Spiegel| Prozess gegen Reker-Attentäter: Der Angeklagte S. macht sich klein


Von , Düsseldorf

Der Mann, der die Kölner Politikerin Henriette Reker niederstach, beschreibt sich vor Gericht als Opfer. Schwere Kindheit, als Teenager gejagt von Straßengangs. Neonazi? Will er nie gewesen sein.

Als Frank S. den Saal 1 des Hochsicherheitstrakts im Düsseldorfer Oberlandesgericht betritt, rattern die Verschlüsse der Kameras. Schützend hält sich der Angeklagte einen Aktenordner vor sein Gesicht.

Auf dem Band prangen zwei Aufkleber, auf einem ist ein kleiner Junge zu sehen, er ballt die Faust und stiert eher putzig als grimmig in die Kamera. Im Hintergrund: ein Haufen Sand und ein anderes Kind, das zu weinen scheint. „Ich hasse Sandburgen“, steht auf dem Aufkleber.

Es ist nicht klar, ob sich der Angeklagte den Ordner bewusst ausgesucht hat. Aber das Motiv auf dem Einband passt ganz gut zu dem Bild, das S. an diesem ersten Verhandlungstag von sich zeichnet. Es ist das Bild eines Mannes, der sein Leben lang Opfer gewesen sein will und doch zum Täter wurde; eines Mannes, der nach eigener Wahrnehmung stets mehr Ohnmacht als Macht verspürte; eines Mannes, der am liebsten noch immer dieser kleine Lausejunge wäre, ein bisschen aufmüpfig zwar, aber harmlos.

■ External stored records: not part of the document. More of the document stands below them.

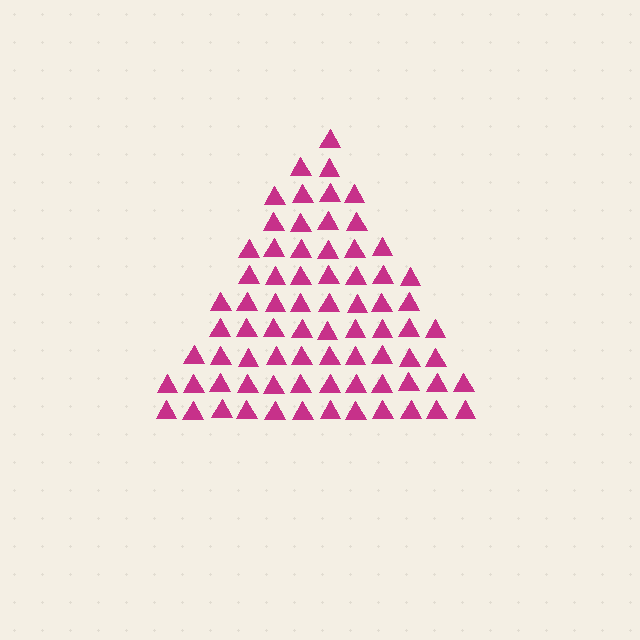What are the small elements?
The small elements are triangles.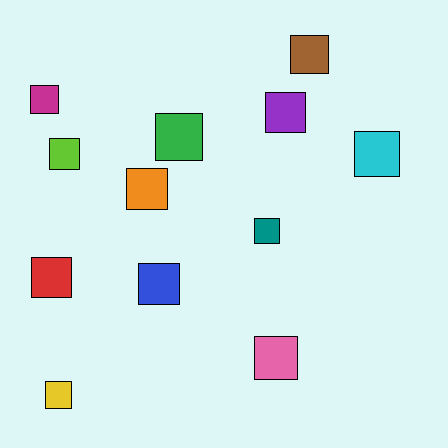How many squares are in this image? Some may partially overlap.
There are 12 squares.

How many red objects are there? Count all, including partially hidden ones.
There is 1 red object.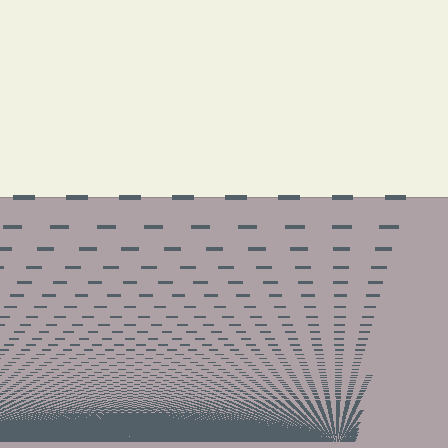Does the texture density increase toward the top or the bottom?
Density increases toward the bottom.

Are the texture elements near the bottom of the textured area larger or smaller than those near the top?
Smaller. The gradient is inverted — elements near the bottom are smaller and denser.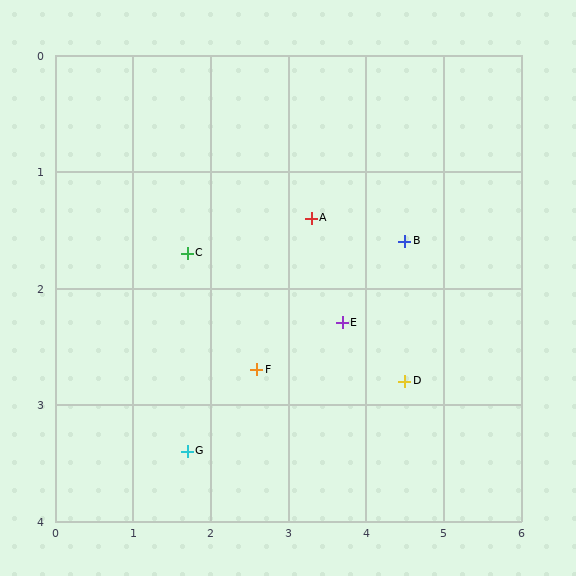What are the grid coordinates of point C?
Point C is at approximately (1.7, 1.7).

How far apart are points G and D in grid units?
Points G and D are about 2.9 grid units apart.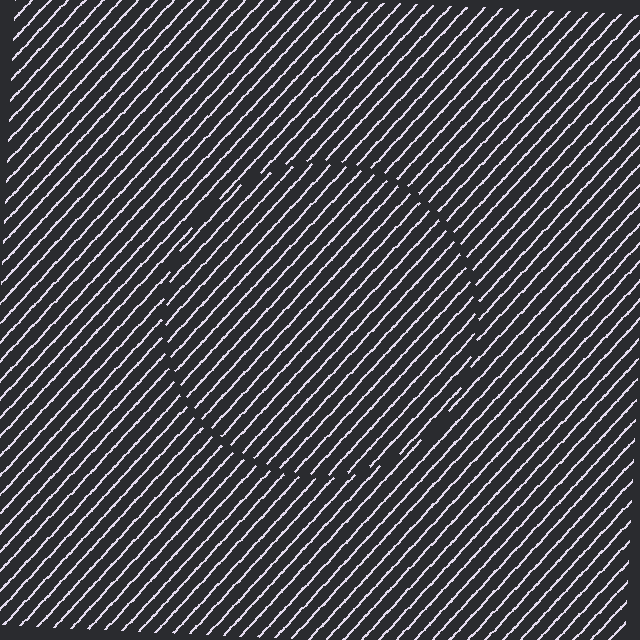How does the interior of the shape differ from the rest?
The interior of the shape contains the same grating, shifted by half a period — the contour is defined by the phase discontinuity where line-ends from the inner and outer gratings abut.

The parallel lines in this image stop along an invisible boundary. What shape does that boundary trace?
An illusory circle. The interior of the shape contains the same grating, shifted by half a period — the contour is defined by the phase discontinuity where line-ends from the inner and outer gratings abut.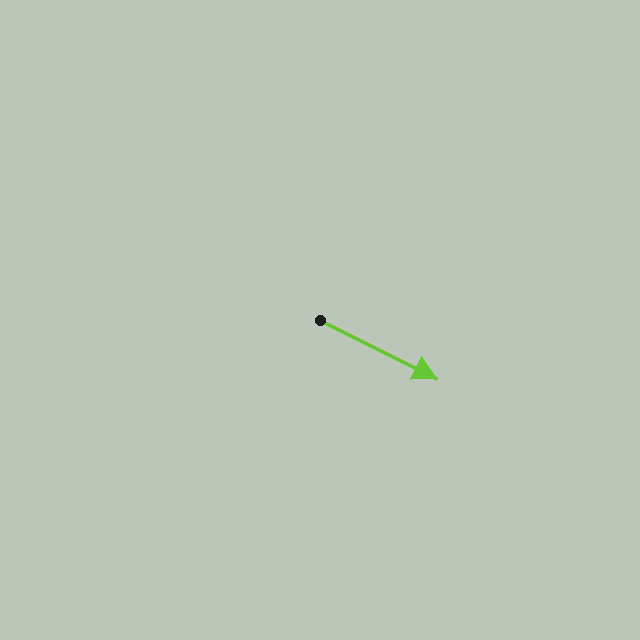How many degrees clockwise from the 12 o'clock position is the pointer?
Approximately 117 degrees.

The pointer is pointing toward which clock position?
Roughly 4 o'clock.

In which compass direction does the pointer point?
Southeast.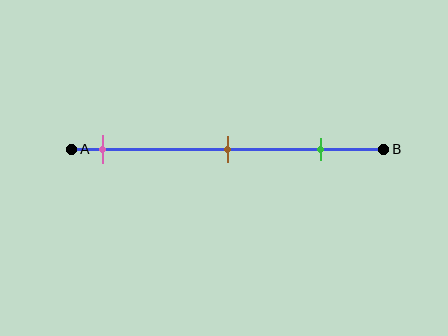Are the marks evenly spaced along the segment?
No, the marks are not evenly spaced.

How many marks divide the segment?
There are 3 marks dividing the segment.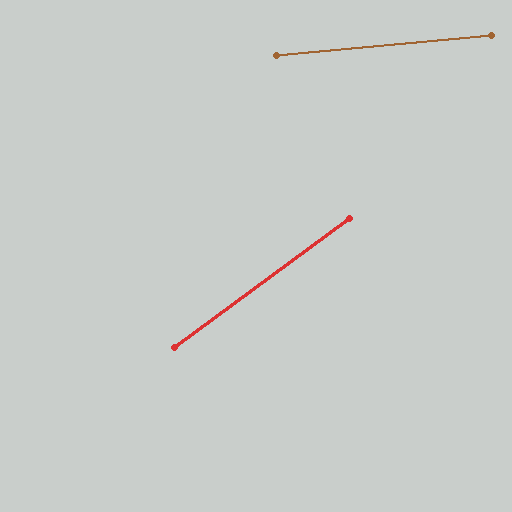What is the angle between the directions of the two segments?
Approximately 31 degrees.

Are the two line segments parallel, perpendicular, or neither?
Neither parallel nor perpendicular — they differ by about 31°.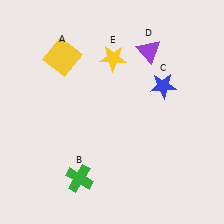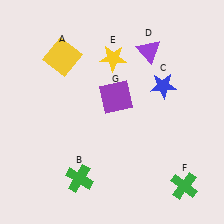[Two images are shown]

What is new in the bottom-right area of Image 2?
A green cross (F) was added in the bottom-right area of Image 2.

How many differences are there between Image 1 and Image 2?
There are 2 differences between the two images.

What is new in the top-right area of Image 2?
A purple square (G) was added in the top-right area of Image 2.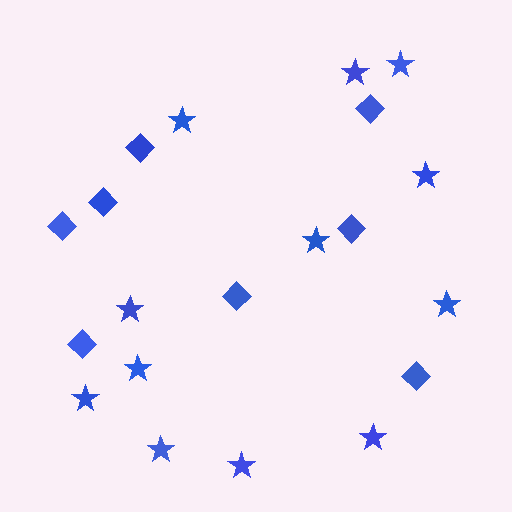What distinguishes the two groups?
There are 2 groups: one group of diamonds (8) and one group of stars (12).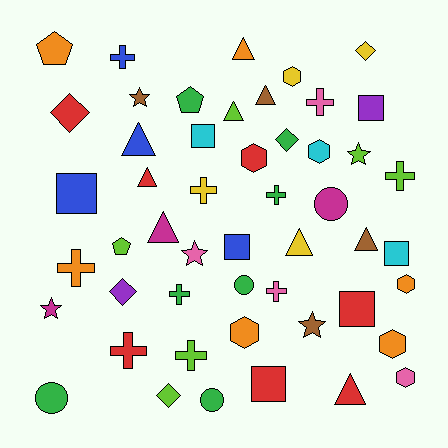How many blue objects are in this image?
There are 4 blue objects.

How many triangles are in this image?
There are 9 triangles.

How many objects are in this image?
There are 50 objects.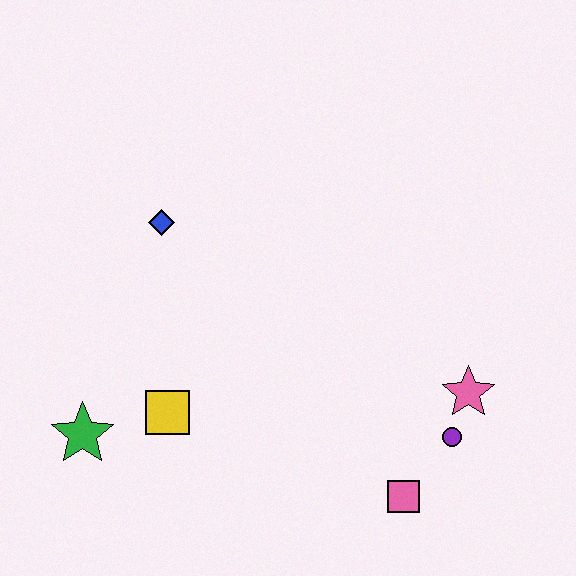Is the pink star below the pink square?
No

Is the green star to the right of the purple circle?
No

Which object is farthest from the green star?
The pink star is farthest from the green star.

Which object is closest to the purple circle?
The pink star is closest to the purple circle.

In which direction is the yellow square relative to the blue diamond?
The yellow square is below the blue diamond.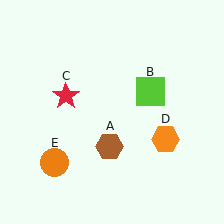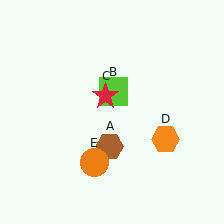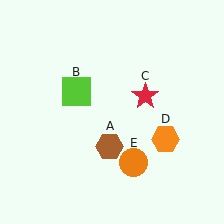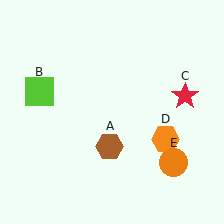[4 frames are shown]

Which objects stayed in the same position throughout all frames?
Brown hexagon (object A) and orange hexagon (object D) remained stationary.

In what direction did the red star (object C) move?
The red star (object C) moved right.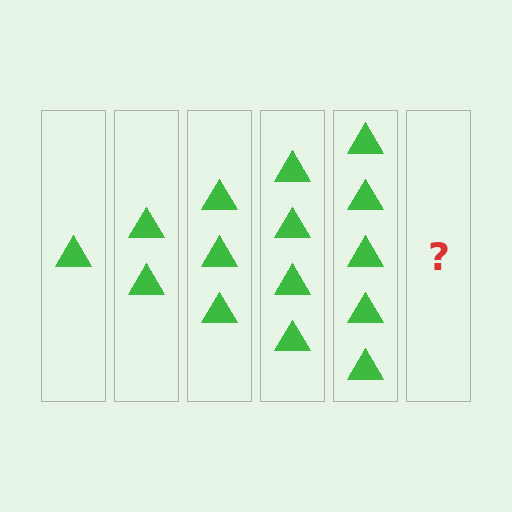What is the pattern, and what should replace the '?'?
The pattern is that each step adds one more triangle. The '?' should be 6 triangles.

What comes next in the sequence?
The next element should be 6 triangles.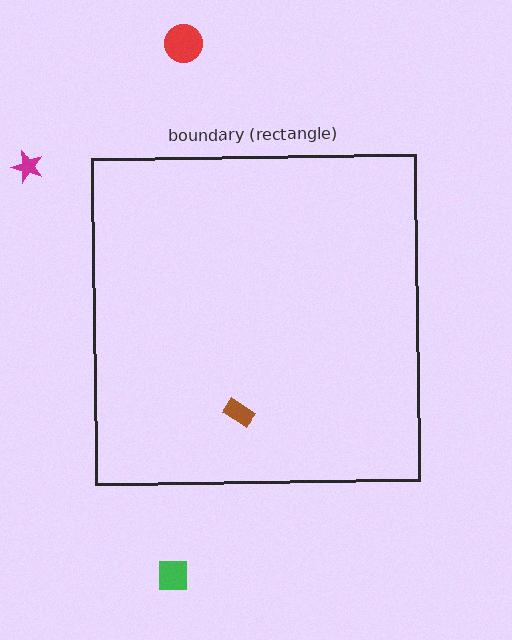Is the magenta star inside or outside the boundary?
Outside.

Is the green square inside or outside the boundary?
Outside.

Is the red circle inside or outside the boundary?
Outside.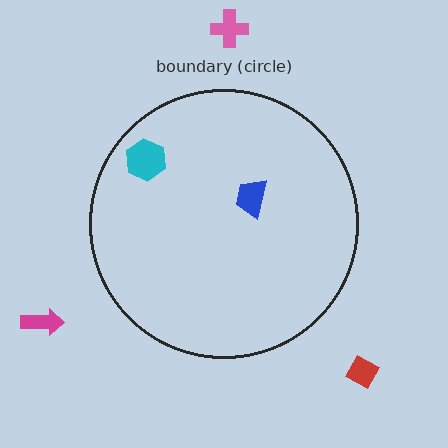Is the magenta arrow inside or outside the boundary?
Outside.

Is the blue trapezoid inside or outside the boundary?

Dabei hätte Frank S., 44, beinahe eine wehr- und arglose Frau getötet, wie es in der Anklage der Bundesanwaltschaft heißt. Am Morgen des 17. Oktober 2015 rammte er demnach der Kölner Oberbürgermeister-Kandidatin Henriette Reker völlig unvermittelt auf einem Wochenmarkt ein 30 Zentimeter langes Jagdmesser so tief in den Hals, dass es ihre Luftröhre doppelt durchtrennte und die Wirbelsäule verletzte. Eine Notoperation rettete das Leben der Politikerin.